The Nativity is a 2010 British four-part drama television series. The series is a re-telling of the Nativity of Jesus and was broadcast on BBC One and BBC HD across four days, starting on 20 December 2010. It was rebroadcast in two hour-long parts on the mornings of 24 and 25 December 2011 and across four days starting on 19 December 2016.

The series stars Tatiana Maslany as Mary; Andrew Buchan as Joseph; Neil Dudgeon as Joachim; Claudie Blakley as Anna; Peter Capaldi as Balthasar; and John Lynch as Gabriel.

==Cast==
- Tatiana Maslany as Mary
- Andrew Buchan as Joseph
- Neil Dudgeon as Joachim
- Peter Capaldi as Balthasar
- John Lynch as Gabriel
- Claudie Blakley as Anne
- Gawn Grainger as Levi
- Obi Abili as Gaspar
- Jack Shepherd as Melchior
- Al Weaver as Thomas
- Ruth Negga as Leah
- Howard Samuels as Tax Collector
- Ken Bones as Bethlehem Rabbi
- Frances Barber as Elizabeth
- Art Malik as Nicholas
- Vincent Regan as Herod
- David Sterne as Abimael
- Sadie Shimmin as Salome
- Helen Schlesinger as Rachel
- Matthew Deslippe as Innkeeper

==Production==
Tony Jordan started writing the script in 2007. At the time, he did not believe in the Nativity story, but said that since writing The Nativity, his opinion changed.

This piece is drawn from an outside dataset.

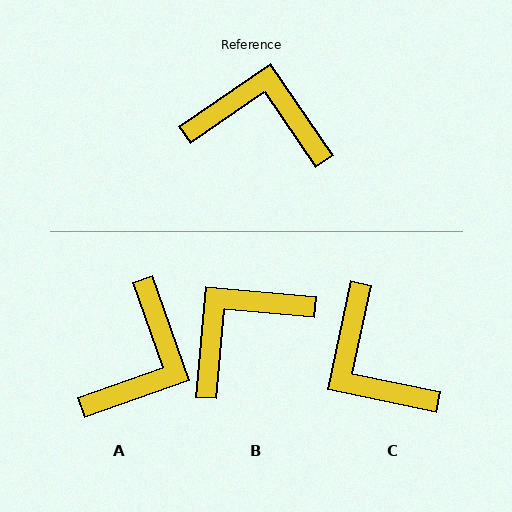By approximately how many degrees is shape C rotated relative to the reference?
Approximately 134 degrees counter-clockwise.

He was asked to produce the series after discussing new projects with BBC Wales in Cardiff, but his meeting got mixed up with another, where they wanted to create a follow-up to The Passion. Jordan was asked what he would do with the Nativity and he pitched what he called a "ridiculous notion" of a story centred on the Inn in Bethlehem, which he compared to the BBC 1980s sitcom 'Allo 'Allo!. Jordan forgot about the idea but received a telephone call from the BBC a week later asking him to produce a script.

Filming lasted a month and took place in Ouarzazate, Morocco. Capaldi, Shepherd and Abili almost missed filming due to air travel disruption after the 2010 eruptions of Eyjafjallajökull in Iceland.

==Reception==
The first episode was watched by 5.21 million viewers, an audience share of 20.3%.

Sam Wollaston of The Guardian praised the series, saying: "[W]hat is nice about this new telling of an old story: it will resonate, and it's relevant. It's very human, too, because that's what it's about, the characters and what happens to them and between them, rather than the message. In short, it's not preachy, and that's a relief."